Чтение онлайн

на главную

Жанры

История инакомыслия в СССР
Шрифт:

Началом «генерального наступления» на инакомыслие можно считать 1 ноября 1979 г. Похоже, к этому дню КГБ получил «добро» на осуществление плана последовательного разгрома независимого общественного движения в стране, разработанного еще в 1977 г.

В этот день были арестованы двое в Москве: Татьяна Великанова и Глеб Якунин, а за два дня до этого, 30 октября в Вильнюсе - Антанас Терляцкас. [353] Все трое были широко известны как общественные деятели, но не входили в Хельсинкские группы, на которых до тех пор концентрировались аресты. Это значило, что аресты вышли за хрупкие пределы, ненадолго поставленные своеобразием внешнеполитического момента. Эти аресты указывали также, кто в первую очередь подвергнется репрессиям вслед за хельсинкскими группами: другие открытые ассоциации (Глеб Якунин был ключевой фигурой в Христианском комитете защиты прав верующих в СССР, Татьяна Великанова - в Инициативной группе защиты прав человека,

Терляцкас активно сотрудничал в самиздатской периодике). Вслед за ними, еще до конца 1979 г., были арестованы члены редколлегии московского журнала «Поиски» В. Абрамкин и В. Сорокин. Начиная с января 1979 г., редколлегию «Поисков» терроризировали обысками, допросами, грозили арестами, но осуществили угрозу в декабре. [354] Был арестован также ведущий деятель эмиграционного движения пятидесятников Николай Горетой, [355] постоянный помощник Якунина в его правозащитной деятельности Лев Регельсон, [356] член группы «Выборы-79" и СМОТа Михаил Соловов. [357] Продолжались аресты и в группах»Хельсинки": Виктор Некипелов в Москве, [358] Ярослав Лесив и Виталий Калиниченко на Украине. [359] Не сразу эти аресты были осознаны как решительный поворот от сравнительной сдержанности к тотальному, последовательному искоренению любого проявления гражданской независимости. Поначалу они были восприняты как всплеск репрессий, неизбежный в связи с приближением Московской олимпиады. Однако вторжение советских войск в Афганистан в декабре 1979 г. и высылка А. Сахарова в Горький в январе 1980 г. [360] не оставили сомнений, что это - не очередной зигзаг политики разрядки, а крутой поворот внешней и внутренней политики СССР в сторону от нее.

По отношению к Сахарову была применена та самая мера пресечения его общественной активности, которая планировалась в 1977 г., - высылка (см. стр. 257) - незаконная сама по себе, так как была она осуществлена без суда и даже без какого-либо официального предписания, по устному сообщению чиновника из прокуратуры.

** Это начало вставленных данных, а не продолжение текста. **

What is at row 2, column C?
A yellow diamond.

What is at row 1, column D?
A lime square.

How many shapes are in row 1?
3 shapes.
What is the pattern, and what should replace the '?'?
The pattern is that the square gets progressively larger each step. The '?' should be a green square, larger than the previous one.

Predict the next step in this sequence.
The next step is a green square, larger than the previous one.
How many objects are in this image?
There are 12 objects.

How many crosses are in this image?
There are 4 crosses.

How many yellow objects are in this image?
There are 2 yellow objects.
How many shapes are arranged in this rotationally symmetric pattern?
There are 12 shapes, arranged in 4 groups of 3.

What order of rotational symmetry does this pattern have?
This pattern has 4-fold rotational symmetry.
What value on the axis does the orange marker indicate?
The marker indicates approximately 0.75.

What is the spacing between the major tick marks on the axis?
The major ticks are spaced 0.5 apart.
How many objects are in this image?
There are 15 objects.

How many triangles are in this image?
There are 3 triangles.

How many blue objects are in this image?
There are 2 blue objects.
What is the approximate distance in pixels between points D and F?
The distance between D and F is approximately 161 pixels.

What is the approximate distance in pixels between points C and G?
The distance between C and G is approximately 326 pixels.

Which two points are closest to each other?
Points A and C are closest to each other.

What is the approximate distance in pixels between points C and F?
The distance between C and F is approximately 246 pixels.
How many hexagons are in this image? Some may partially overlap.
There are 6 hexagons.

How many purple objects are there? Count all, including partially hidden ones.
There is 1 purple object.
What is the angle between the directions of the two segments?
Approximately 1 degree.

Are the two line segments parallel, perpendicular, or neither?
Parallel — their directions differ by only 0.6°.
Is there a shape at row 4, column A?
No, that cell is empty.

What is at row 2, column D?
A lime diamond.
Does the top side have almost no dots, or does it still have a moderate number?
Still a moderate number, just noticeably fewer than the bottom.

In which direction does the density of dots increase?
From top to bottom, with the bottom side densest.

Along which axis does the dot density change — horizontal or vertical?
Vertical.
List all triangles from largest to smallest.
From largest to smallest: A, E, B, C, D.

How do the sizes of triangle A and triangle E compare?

«Мягкость» меры с самого начала была обманчивой. Высылка на самом деле превратилась в строгий арест (даже не домашний, поскольку осуществлен он в Горьком, а не в квартире Сахарова в Москве), без права переписки и свиданий. Условия этого ареста становились год от года все более жесткими, а поведение стражей - все более наглым. [361]

Расправа с Сахаровым была как бы сигналом, что отпали ограничения в репрессивной политике, налагавшиеся необходимостью считаться с Западом. Советские правители рассудили, что санкции Запада за вторжение в Афганистан вряд ли существенно усилятся, если одновременно расправиться с теми, кого до сих пор трогать не решались. Если прежде известность на Западе была некоторым, хоть и ненадежным заслоном, то после краха разрядки это стало признаком, по которому выписывались ордера на арест.

Отличие репрессий, начавшихся в 1979 г., от всех прежних - в одновременном наступлении сразу на все направления инакомыслия, причем всюду репрессии распространялись в первую очередь на открытые общественные ассоциации и всюду метили прежде всего по ключевым фигурам, а также по «связным» в неподконтрольном властям механизме распространения идей и информации, хорошо налаженном к этому времени: информация шла со всех сторон в Москву, из Москвы - на Запад и оттуда - обратно в СССР через радиостанции и тамиздат. Такая стратегия репрессий обусловила их направленность на ведущих правозащитников, на ядро движения в Москве и его «ответвления» по стране.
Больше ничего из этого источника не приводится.